Así despuntó la Iglesia de Cristo hace ahora casi dos mil años. Así está llamada a continuar hasta el fin de los tiempos.

[1] Aunque las tradiciones recopiladas en el Pentateuco sobre las festividades religiosas de Israel (Lv. 23:1-44; Nm. 28:16 – 29:40) atribuyen su institución a Moisés en el monte Sinaí o en el desierto camino de la tierra prometida, y siempre por mandato directo del propio Dios, lo cierto es que, conforme han evidenciado estudios especializados sobre el tema, se trata de celebraciones, no propias de un pueblo de pastores nómadas, sino de una cultura sedentaria directamente dependiente del producto de los campos, como era la cultura cananea. Ello permite deducir que eran fiestas anteriores a la presencia de los hebreos en Palestina, y asimiladas más tarde por ellos, a las que dieron un nuevo significado después de la conquista, un sentido más acorde con su historia nacional y con la Historia de la Salvación.

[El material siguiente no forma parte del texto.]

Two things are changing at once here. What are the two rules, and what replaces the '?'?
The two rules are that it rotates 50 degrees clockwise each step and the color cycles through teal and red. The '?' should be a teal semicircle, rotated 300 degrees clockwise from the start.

[2] Como se ha dicho en alguna ocasión, Pentecostés (o Pascua de Pentecostés) constituye uno de los grandes hitos del calendario cristiano universal juntamente con la Pascua de Resurrección y la Navidad.

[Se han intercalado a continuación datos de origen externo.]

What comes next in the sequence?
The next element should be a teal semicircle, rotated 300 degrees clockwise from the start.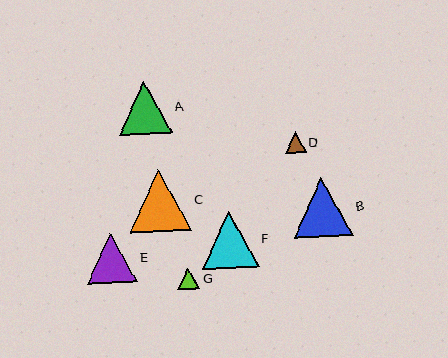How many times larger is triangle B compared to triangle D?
Triangle B is approximately 2.8 times the size of triangle D.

[3] No decimos “cuáles han de ser” a propósito, porque no se trata de una opción. La Iglesia es lo que indica el texto sagrado, o sencillamente no es.

[4] Preferimos hablar de institución antes que de movimiento, debido a la distorsión que este último concepto ha experimentado en nuestros tiempos debido a su manipulación ideológica, por un lado, y por el otro, porque, según los relatos de Hechos, la Iglesia aparece como una institución bien estructurada prácticamente desde el primer momento, con unos dirigentes y unos oficiales sólidamente establecidos y aceptados por todos, así como con un claro ideario para sus adherentes, un mensaje que proclamar y una evidente capacidad de extensión, llevando por todas partes esa misma estructura y generando otras debido a las necesidades de cada lugar.

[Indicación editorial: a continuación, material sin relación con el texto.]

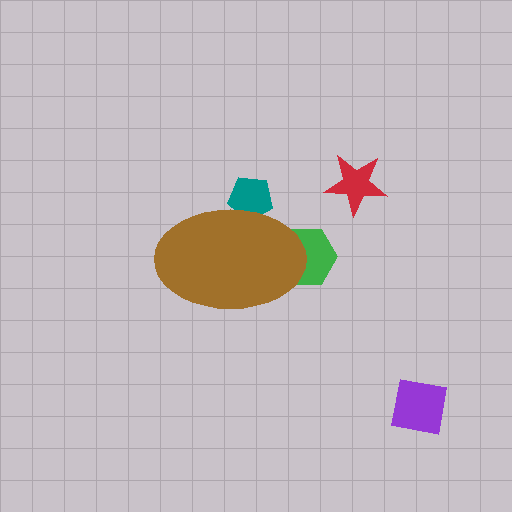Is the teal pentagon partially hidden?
Yes, the teal pentagon is partially hidden behind the brown ellipse.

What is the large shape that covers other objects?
A brown ellipse.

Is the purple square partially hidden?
No, the purple square is fully visible.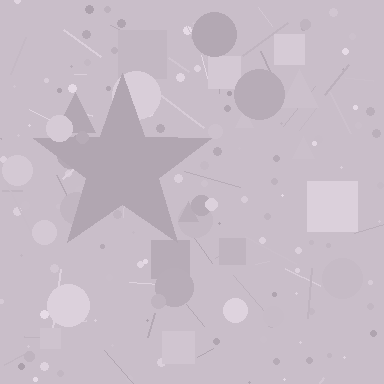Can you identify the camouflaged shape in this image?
The camouflaged shape is a star.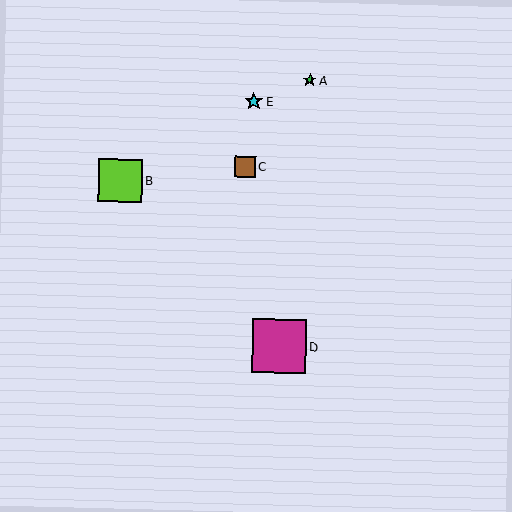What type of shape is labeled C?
Shape C is a brown square.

[5] Siempre que se acepte la teoría tradicional que hace de San Lucas Evangelista el autor de Hechos.

[6] La iconografía cristiana tradicional ha acostumbrado, desde muy antiguo, a representar a los discípulos en Pentecostés con una especie de llama pequeña sobre la cabeza, así como, más recientemente, al Espíritu Santo bajo la figura de una paloma ígnea. Estas imágenes tienen su valor, sin duda, pero no deben ser forzadas más allá de lo prudente.

[7] El latín, por ejemplo, en la Iglesia occidental, y el eslavo antiguo en las iglesias ortodoxas de ciertas zonas de Europa oriental, entre otros.